La preocupación crece en el seno de la dirección socialista andaluza ante la brecha abierta en el PSOE sevillano por el control de la lista de delegados al congreso federal para elegir al nuevo secretario general. Al cierre de esta edición seguía abierta la posibilidad de que en el 'congresillo' de hoy hubiera dos listas de delegados, lo que podría dejar sin votar en el congreso federal al presidente de la Junta y líder del PSOE andaluz, salvo que quiera encabezar una lista contraria a la del secretario provincial, José Antonio Viera.
Esta posibilidad, sopesada en un primer momento de la pelea, fue posteriormente descartada. El presidente ha dicho que sólo encabezará una lista de consenso. Griñán mantuvo anoche otra reunión con Viera, instándole a llegar a un acuerdo con Fernando Rodríguez Villalobos, presidente de la Diputación de Sevilla. Mientras Viera se decanta por Rubalcaba, Villalobos se posiciona por Chacón.
La posibilidad de dos listas no ha sido ningún drama en otras provincias, como en Cádiz, Almería o Málaga. Pero sí puede serlo en Sevilla, provincia en la que Griñán está inscrito como militante. El dirigente andaluz, que sigue sin manifestar si apoya a Rubalcaba o a Chacón, estaba dispuesto a encabezar una lista de delegados que fuera consensuada y recogiera el sentir de la mayoría del partido en la provincia, pero la reticencia del secretario provincial, José Antonio Viera, a recibir presiones en este sentido ha dificultado el acuerdo. Viera quiere elegir él a los delegados que apoyarían a uno y a otro candidato, mientras Griñán le insistió anoche en que debe negociar la lista con los miembros de su ejecutiva, cercanos a Susana Díaz.
La de más delegados
Sevilla aporta 55 de los 234 delegados del PSOE de Andalucía al congreso federal. Es la que más representantes con derecho a voto aporta y dado el equilibrio de partidarios entre Rubalcaba y Chacón en el resto de provincias, la pugna está siendo bastante dura.
Las acusaciones entre partidarios de unos y otros revelan la seriedad de la brecha abierta. El alcalde de Dos Hermanas, Francisco Toscano, se sumó a las críticas de Viera contra Susana Díaz, a la que acusa de presionar para que se opte por delegados que voten a Chacón. Toscano defiende la opción de Rubalcaba porque Chacón significaría «catalanizar» el partido «lo que no es conveniente para Andalucía ni para España». Estas críticas hizo que interviniera Griñán, que manifestó que quien ataca a Susana Díaz «me ataca a mí». El presidente andaluz también se mostró molesto con los descalificativos de Toscano sobre Chacón. «Intelectualmente es una indecencia porque nadie puede dejar de ser catalán», dijo.
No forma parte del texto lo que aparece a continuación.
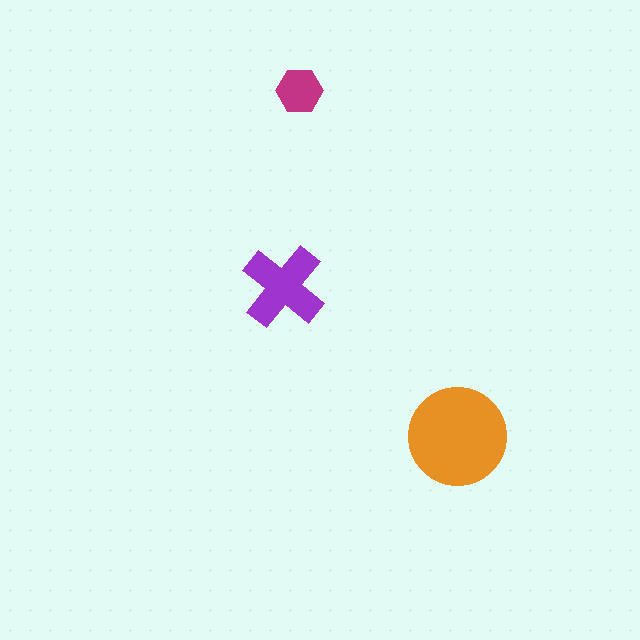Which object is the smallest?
The magenta hexagon.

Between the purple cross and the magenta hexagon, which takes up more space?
The purple cross.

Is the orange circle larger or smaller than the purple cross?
Larger.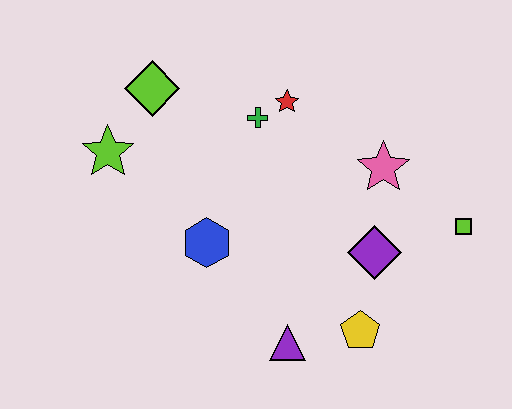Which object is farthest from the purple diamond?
The lime star is farthest from the purple diamond.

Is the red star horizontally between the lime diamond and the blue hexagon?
No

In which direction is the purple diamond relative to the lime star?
The purple diamond is to the right of the lime star.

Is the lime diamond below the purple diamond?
No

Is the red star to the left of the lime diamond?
No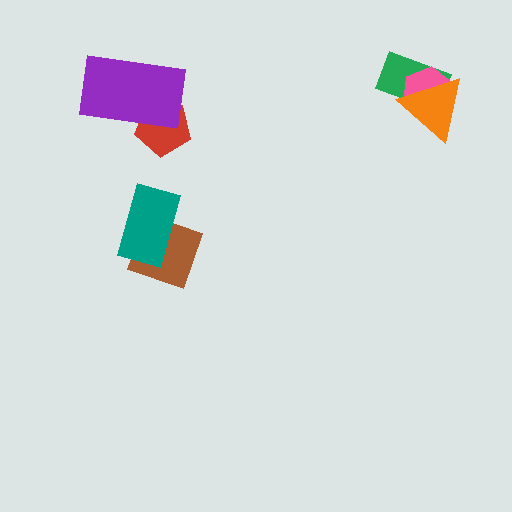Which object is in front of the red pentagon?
The purple rectangle is in front of the red pentagon.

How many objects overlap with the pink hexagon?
2 objects overlap with the pink hexagon.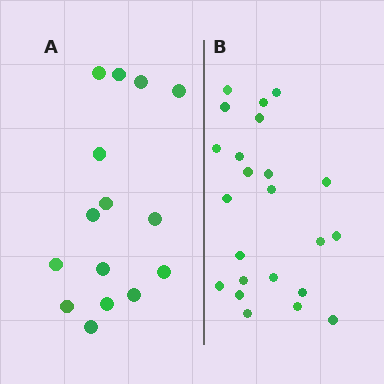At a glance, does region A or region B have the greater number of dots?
Region B (the right region) has more dots.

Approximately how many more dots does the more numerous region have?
Region B has roughly 8 or so more dots than region A.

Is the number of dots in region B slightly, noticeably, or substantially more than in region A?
Region B has substantially more. The ratio is roughly 1.5 to 1.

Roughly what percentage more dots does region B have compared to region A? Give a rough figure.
About 55% more.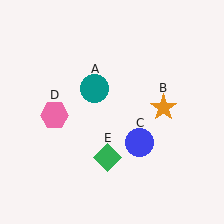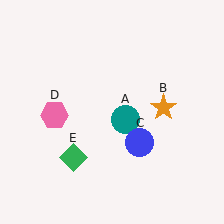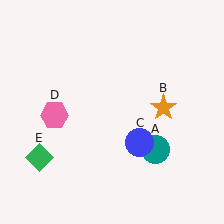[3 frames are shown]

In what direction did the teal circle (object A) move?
The teal circle (object A) moved down and to the right.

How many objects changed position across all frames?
2 objects changed position: teal circle (object A), green diamond (object E).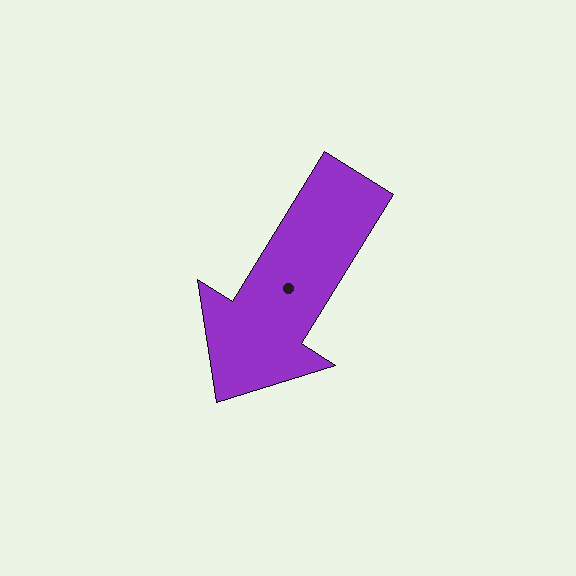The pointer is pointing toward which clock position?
Roughly 7 o'clock.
El expresidente de la Junta, José Rodríguez de la Borbolla, otro declarado partidario de Rubalcaba, advirtió en un comunicado remitido a Europa Press que las diferencias por la elección de delegados no debe interpretarse como un ataque a la dirección regional. Borbolla insiste en que nadie se cuestiona a Griñán y tampoco restarle apoyos cara a las elecciones.
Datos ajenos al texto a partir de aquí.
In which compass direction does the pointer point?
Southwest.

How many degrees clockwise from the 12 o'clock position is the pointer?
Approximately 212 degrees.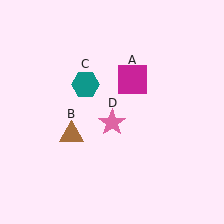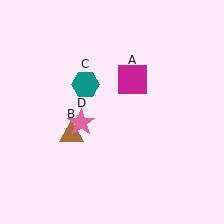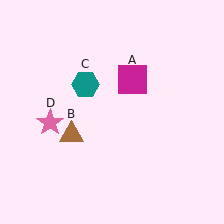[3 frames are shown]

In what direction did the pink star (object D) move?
The pink star (object D) moved left.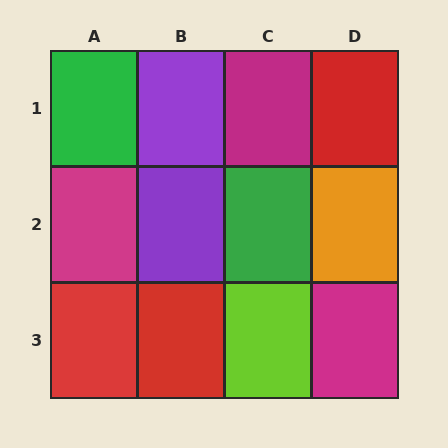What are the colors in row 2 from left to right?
Magenta, purple, green, orange.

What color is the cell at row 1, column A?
Green.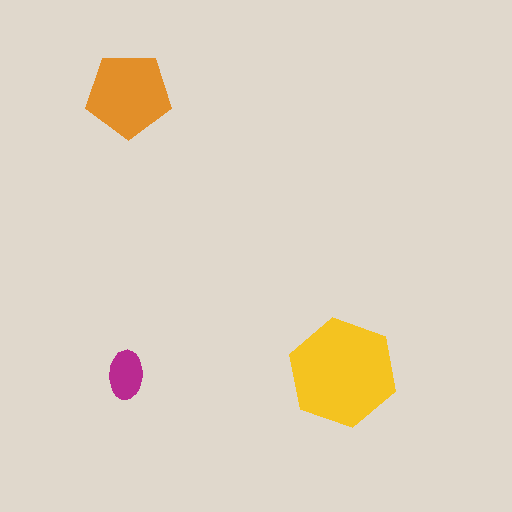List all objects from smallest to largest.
The magenta ellipse, the orange pentagon, the yellow hexagon.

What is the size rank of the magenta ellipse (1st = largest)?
3rd.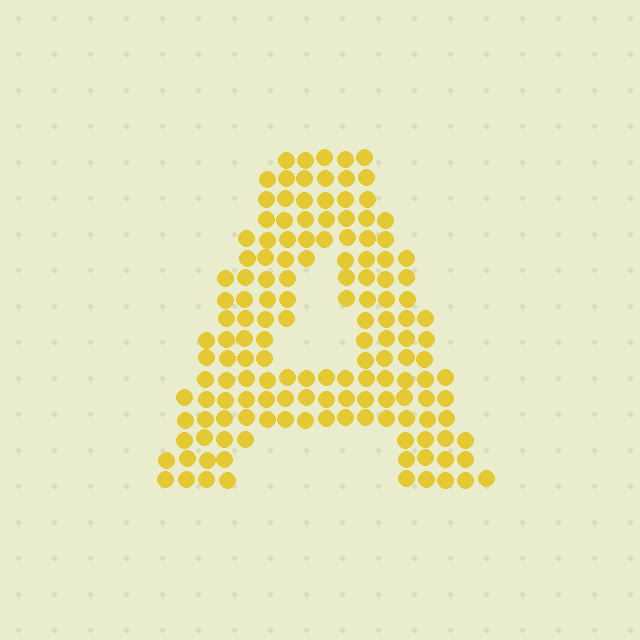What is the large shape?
The large shape is the letter A.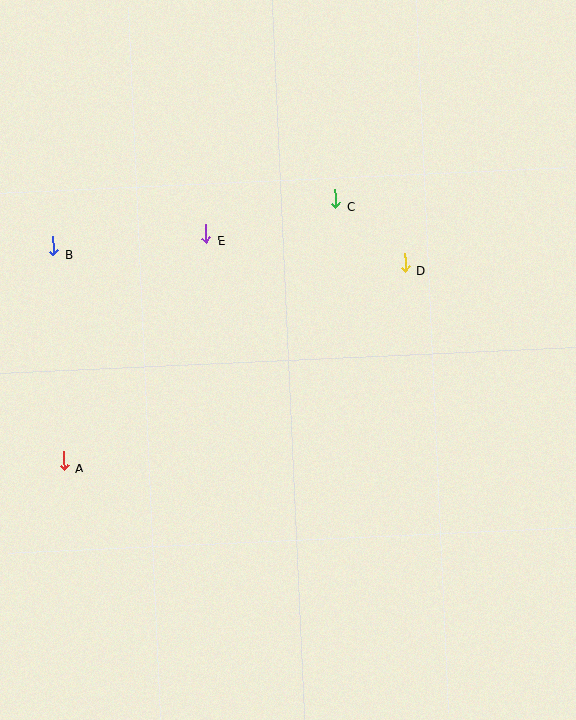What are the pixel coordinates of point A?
Point A is at (64, 470).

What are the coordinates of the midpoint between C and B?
The midpoint between C and B is at (195, 231).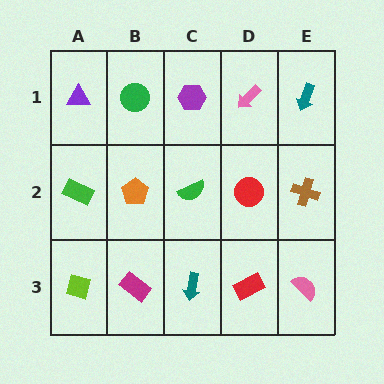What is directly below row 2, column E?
A pink semicircle.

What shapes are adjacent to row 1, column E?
A brown cross (row 2, column E), a pink arrow (row 1, column D).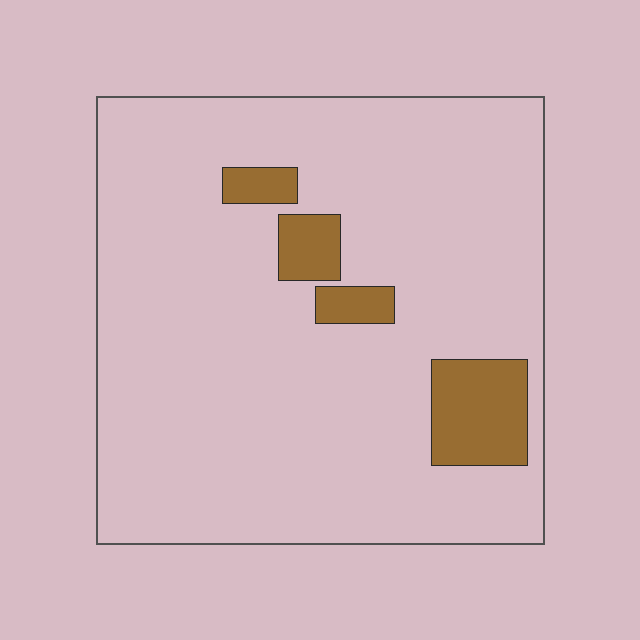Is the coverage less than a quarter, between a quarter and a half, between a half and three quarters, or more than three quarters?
Less than a quarter.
Sin embargo, el enfrentamiento ha dejado atónitos a la mayoría de militantes del PSOE sevillano, que observan cómo la pelea puede dañar al candidato a la presidencia de la Junta. Un grupo de 60 militantes ha criticado la imagen de «descontrol» que está ofreciendo el partido a dos meses de las elecciones andaluzas y han reclamado «cordura» a todas las partes, según informa Efe. «Nos estamos quedando atónitos de lo que está ocurriendo entre el PSOE sevillano y la dirección regional en estos últimos días», ha declarado a Efe un portavoz de este colectivo.